Apple, Google, Intel and Adobe have agreed to settle a class action lawsuit for $324 million, Reuters is reporting. About 64,000 tech workers sought a combined $3 billion in damages, and while the settlement is technically a victory, it comes out to roughly $5,000 per employee — a far cry from the roughly $47,000 each that they wanted.
The wage fixing scheme was led in 2005 by Steve Jobs, who reached out to tech leaders personally to strong-arm them into the agreement, as PandoDaily originally reported in their “Techtopus” series. The cartel grew for years, and the list of companies involved goes on and on, including the big four mentioned above, plus Pixar, eBay, Intuit and Lucasfilm.
Wage fixing is when a few top-level executives decide that in order for business to run smoothly and efficiently (or just not have to pay their workers so much), they’ll agree not to go after each other’s employees. While it seems like a polite idea among CEO’s who are friends and allies, it also makes sure workers can’t freely negotiate their own salaries. Companies are supposed to be at war — independent interests drive competition, and that’s fundamentally how capitalism works.

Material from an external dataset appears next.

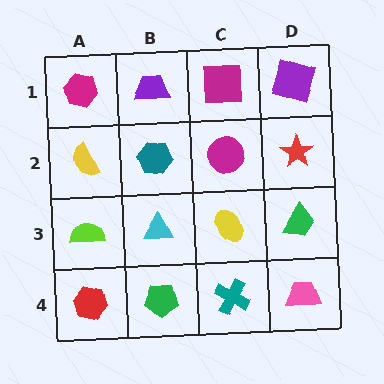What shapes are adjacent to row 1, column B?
A teal hexagon (row 2, column B), a magenta hexagon (row 1, column A), a magenta square (row 1, column C).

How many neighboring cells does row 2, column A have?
3.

For example: Facebook COO Sheryl Sandberg, in a valiant act of keeping it real, rejected the pressure from Google to join the wage fixing ring and kept trying to poach Google’s engineers, according to unsealed testimony. When Google found out, they considered a full blown poaching war with Facebook.
Instead, Google just raised their wages. Which is what’s supposed to happen.
Collusions and cartels are prosecuted under antitrust law, the family of laws that govern competition and monopolies. And with the way Silicon Valley giants continue to expand and seek antitrust approval for their acquisitions, we find it hard to believe that this will be their last run-in with trust-busting.